A nearly-$4\log n$ depth lower bound for formulas with restriction on top

TL;DR

This paper advances the understanding of depth lower bounds for formulas with restricted top layers, achieving nearly 4 log n lower bounds by strengthening previous results and simplifying key components in the analysis.

Contribution

It proves a nearly 4 log n depth lower bound for formulas with top layers restricted to AND gates, improving previous bounds and simplifying the core analysis.

Findings

Establishes a nearly 4 log n depth lower bound for restricted formulas.

Shows the well-mixed set of functions can be simplified for stronger bounds.
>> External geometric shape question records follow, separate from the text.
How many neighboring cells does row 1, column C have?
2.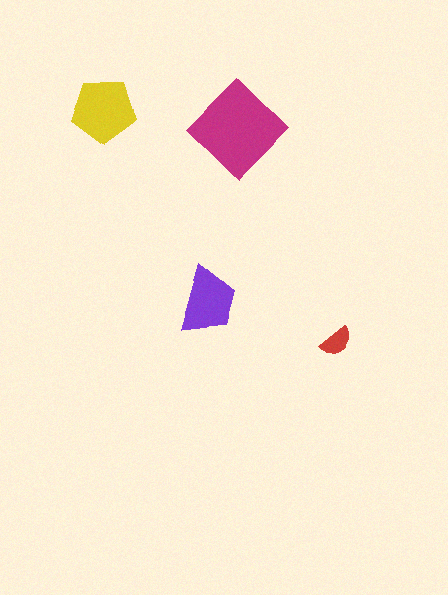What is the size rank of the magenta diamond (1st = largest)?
1st.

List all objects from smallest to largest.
The red semicircle, the purple trapezoid, the yellow pentagon, the magenta diamond.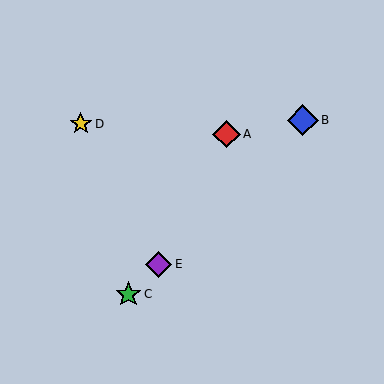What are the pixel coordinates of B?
Object B is at (303, 120).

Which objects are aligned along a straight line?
Objects B, C, E are aligned along a straight line.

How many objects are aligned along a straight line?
3 objects (B, C, E) are aligned along a straight line.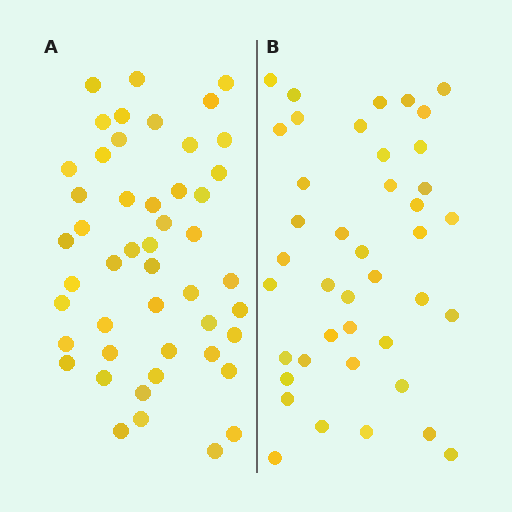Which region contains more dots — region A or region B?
Region A (the left region) has more dots.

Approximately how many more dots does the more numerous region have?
Region A has roughly 8 or so more dots than region B.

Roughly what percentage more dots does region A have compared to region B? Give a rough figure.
About 15% more.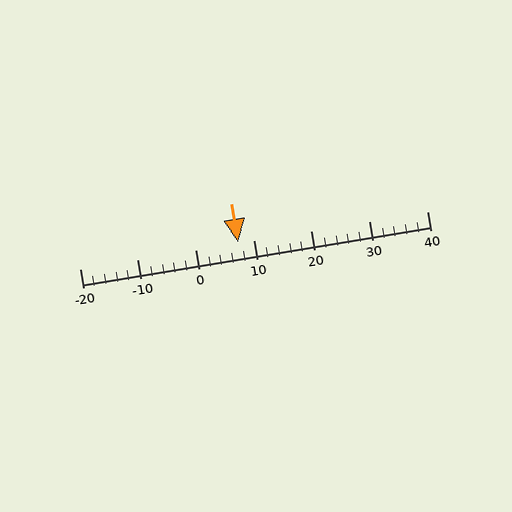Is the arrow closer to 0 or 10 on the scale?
The arrow is closer to 10.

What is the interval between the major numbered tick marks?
The major tick marks are spaced 10 units apart.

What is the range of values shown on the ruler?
The ruler shows values from -20 to 40.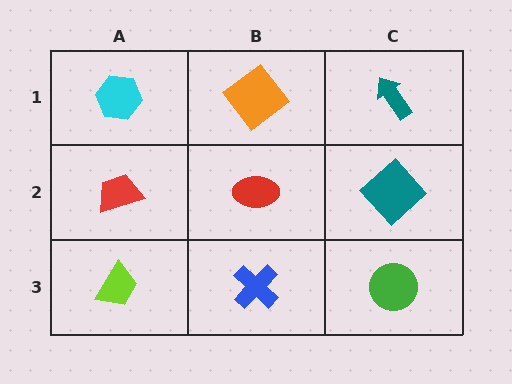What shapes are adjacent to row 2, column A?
A cyan hexagon (row 1, column A), a lime trapezoid (row 3, column A), a red ellipse (row 2, column B).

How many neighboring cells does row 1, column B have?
3.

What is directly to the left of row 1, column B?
A cyan hexagon.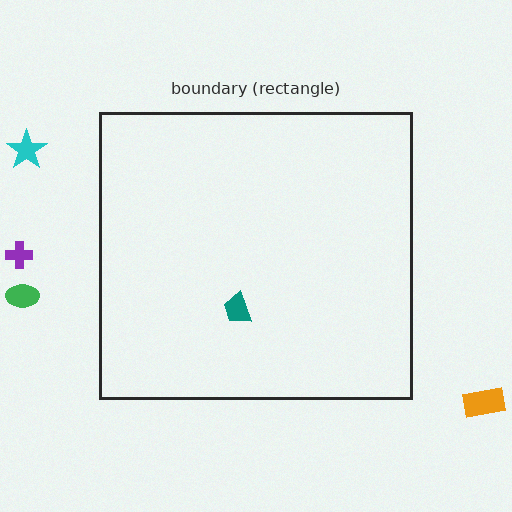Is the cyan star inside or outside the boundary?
Outside.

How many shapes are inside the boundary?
1 inside, 4 outside.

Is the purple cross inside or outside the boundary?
Outside.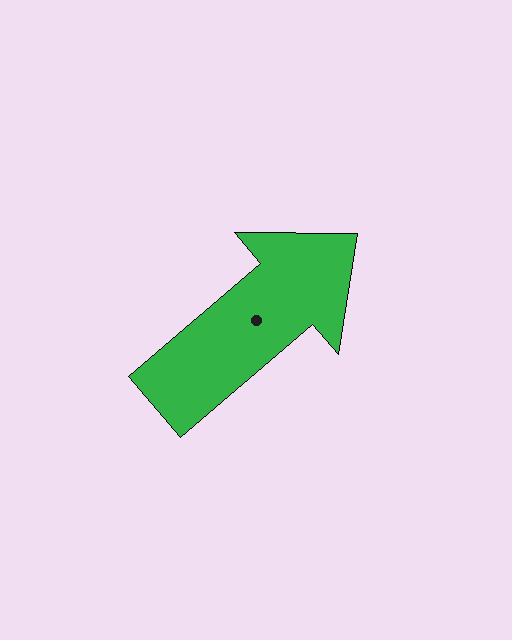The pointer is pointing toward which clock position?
Roughly 2 o'clock.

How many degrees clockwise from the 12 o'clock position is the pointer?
Approximately 49 degrees.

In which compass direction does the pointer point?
Northeast.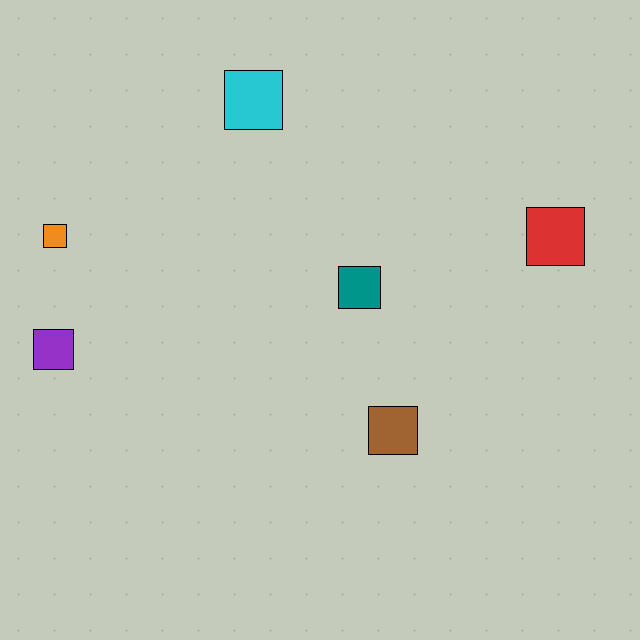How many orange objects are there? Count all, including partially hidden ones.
There is 1 orange object.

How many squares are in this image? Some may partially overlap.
There are 6 squares.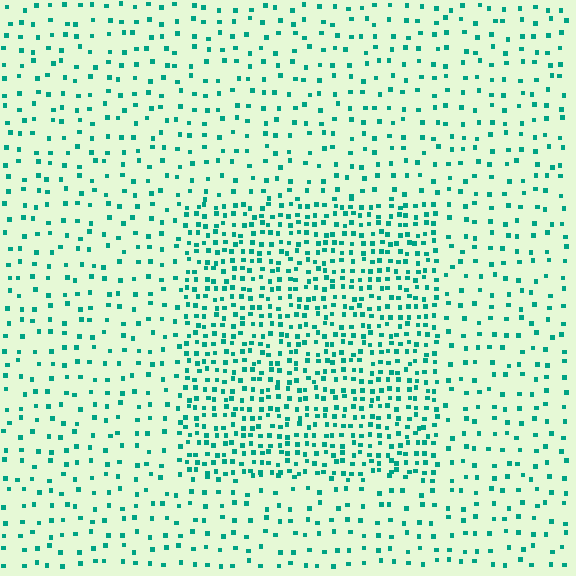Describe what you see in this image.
The image contains small teal elements arranged at two different densities. A rectangle-shaped region is visible where the elements are more densely packed than the surrounding area.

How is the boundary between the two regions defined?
The boundary is defined by a change in element density (approximately 2.4x ratio). All elements are the same color, size, and shape.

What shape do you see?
I see a rectangle.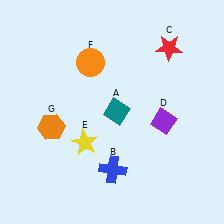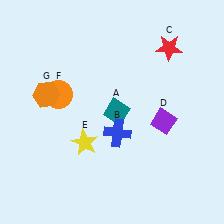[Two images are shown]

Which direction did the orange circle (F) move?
The orange circle (F) moved down and to the left.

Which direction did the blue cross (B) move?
The blue cross (B) moved up.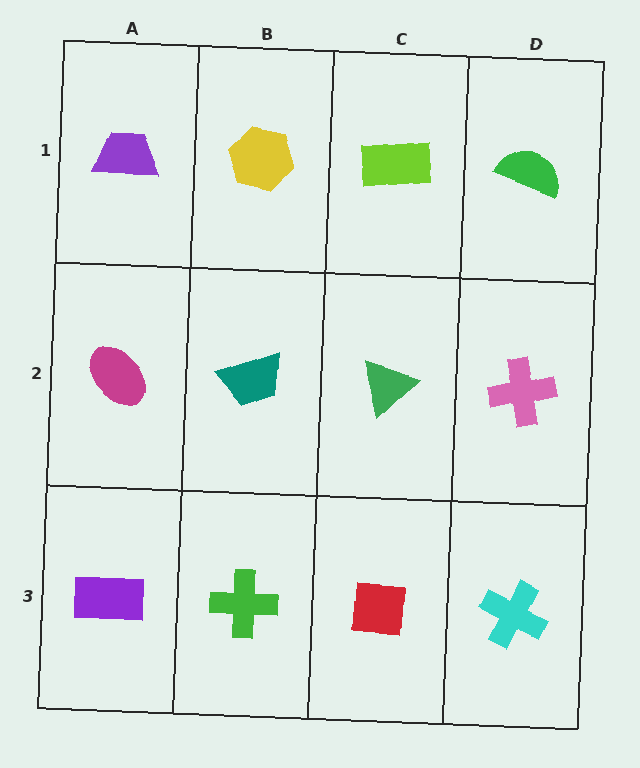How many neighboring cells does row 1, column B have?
3.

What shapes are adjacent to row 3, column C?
A green triangle (row 2, column C), a green cross (row 3, column B), a cyan cross (row 3, column D).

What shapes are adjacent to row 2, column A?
A purple trapezoid (row 1, column A), a purple rectangle (row 3, column A), a teal trapezoid (row 2, column B).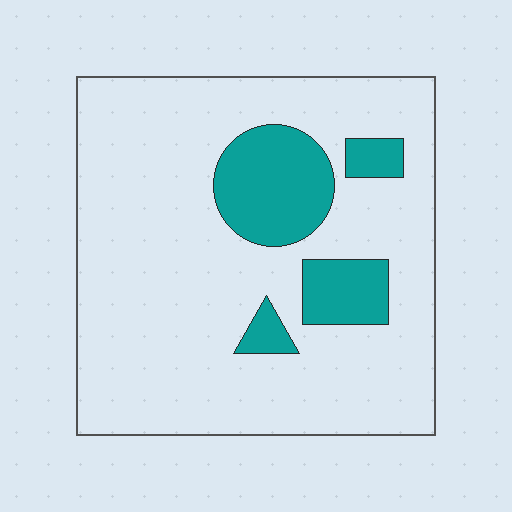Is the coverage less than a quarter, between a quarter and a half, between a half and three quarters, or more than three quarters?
Less than a quarter.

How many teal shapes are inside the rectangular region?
4.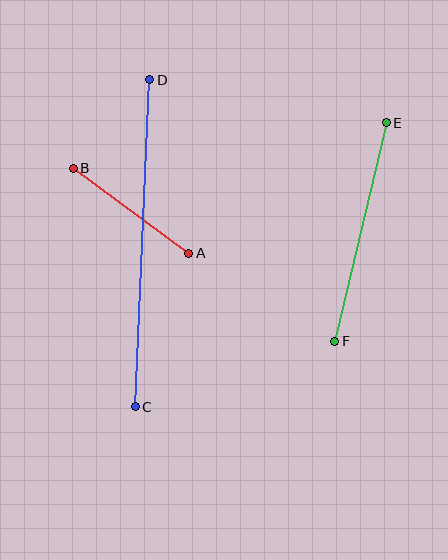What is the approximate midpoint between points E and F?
The midpoint is at approximately (360, 232) pixels.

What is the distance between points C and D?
The distance is approximately 327 pixels.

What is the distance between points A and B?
The distance is approximately 143 pixels.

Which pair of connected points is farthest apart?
Points C and D are farthest apart.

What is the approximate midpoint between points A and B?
The midpoint is at approximately (131, 211) pixels.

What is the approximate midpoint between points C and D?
The midpoint is at approximately (142, 243) pixels.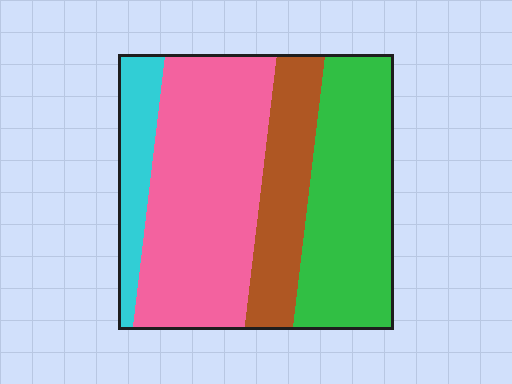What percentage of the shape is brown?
Brown covers around 20% of the shape.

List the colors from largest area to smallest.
From largest to smallest: pink, green, brown, cyan.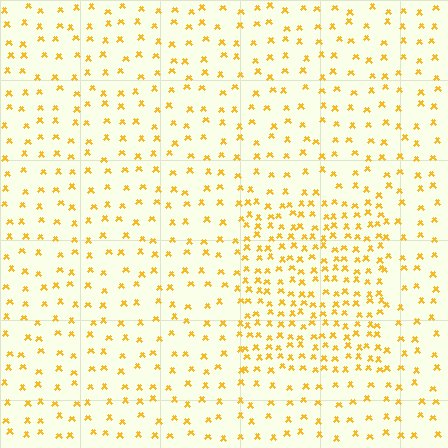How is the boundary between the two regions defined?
The boundary is defined by a change in element density (approximately 2.2x ratio). All elements are the same color, size, and shape.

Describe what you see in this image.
The image contains small yellow elements arranged at two different densities. A rectangle-shaped region is visible where the elements are more densely packed than the surrounding area.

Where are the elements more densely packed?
The elements are more densely packed inside the rectangle boundary.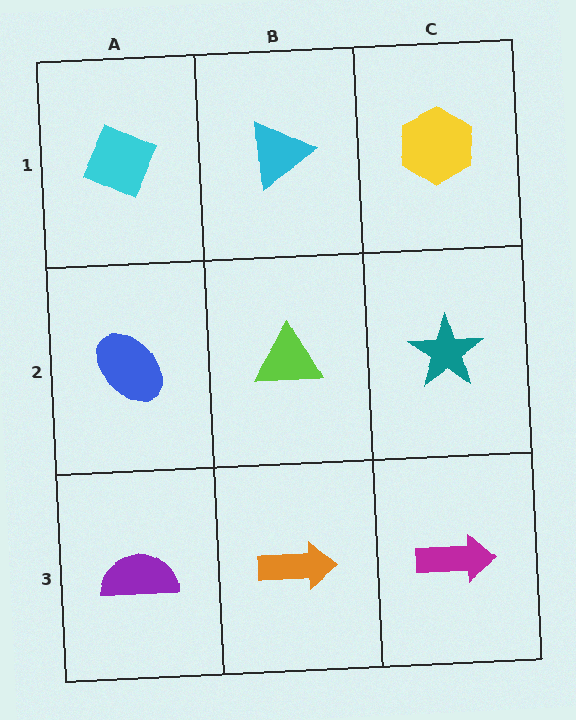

Provides a more careful analysis leading to nearly tight results.

Abstract

One of the major open problems in complexity theory is to demonstrate an explicit function which requires super logarithmic depth, a.k.a, the $\mathbf{P}$ versus $\mathbf{NC^1}$ problem. The current best depth lower bound is $(3-o(1))\cdot \log n$, and it is widely open how to prove a super-$3\log n$ depth lower bound. Recently Mihajlin and Sofronova (CCC'22) show if considering formulas with restriction on top, we can break the $3\log n$ barrier. Formally, they prove there exist two functions $f:\{0,1\}^n \rightarrow \{0,1\},g:\{0,1\}^n \rightarrow \{0,1\}^n$, such that for any constant $0<\alpha<0.4$ and constant $0<\epsilon<\alpha/2$, their XOR composition $f(g(x)\oplus y)$ is not computable by an AND of $2^{(\alpha-\epsilon)n}$ formulas of size at most $2^{(1-\alpha/2-\epsilon)n}$. This implies a modified version of Andreev function is not computable by any circuit of depth $(3.2-\epsilon)\log n$ with the restriction that top $0.4-\epsilon$ layers only consist of AND gates for any small constant $\epsilon>0$. They ask whether the parameter $\alpha$ can be push up to nearly $1$ thus implying a nearly-$3.5\log n$ depth lower bound. In this paper, we provide a stronger answer to their question. We show there exist two functions $f:\{0,1\}^n \rightarrow \{0,1\},g:\{0,1\}^n \rightarrow \{0,1\}^n$, such that for any constant $0<\alpha<2-o(1)$, their XOR composition $f(g(x)\oplus y)$ is not computable by an AND of $2^{\alpha n}$ formulas of size at most $2^{(1-\alpha/2-o(1))n}$. This implies a $(4-o(1))\log n$ depth lower bound with the restriction that top $2-o(1)$ layers only consist of AND gates. We prove it by observing that one crucial component in Mihajlin and Sofronova's work, called the well-mixed set of functions, can be significantly simplified thus improved. Then with this observation and a more careful analysis, we obtain these nearly tight results.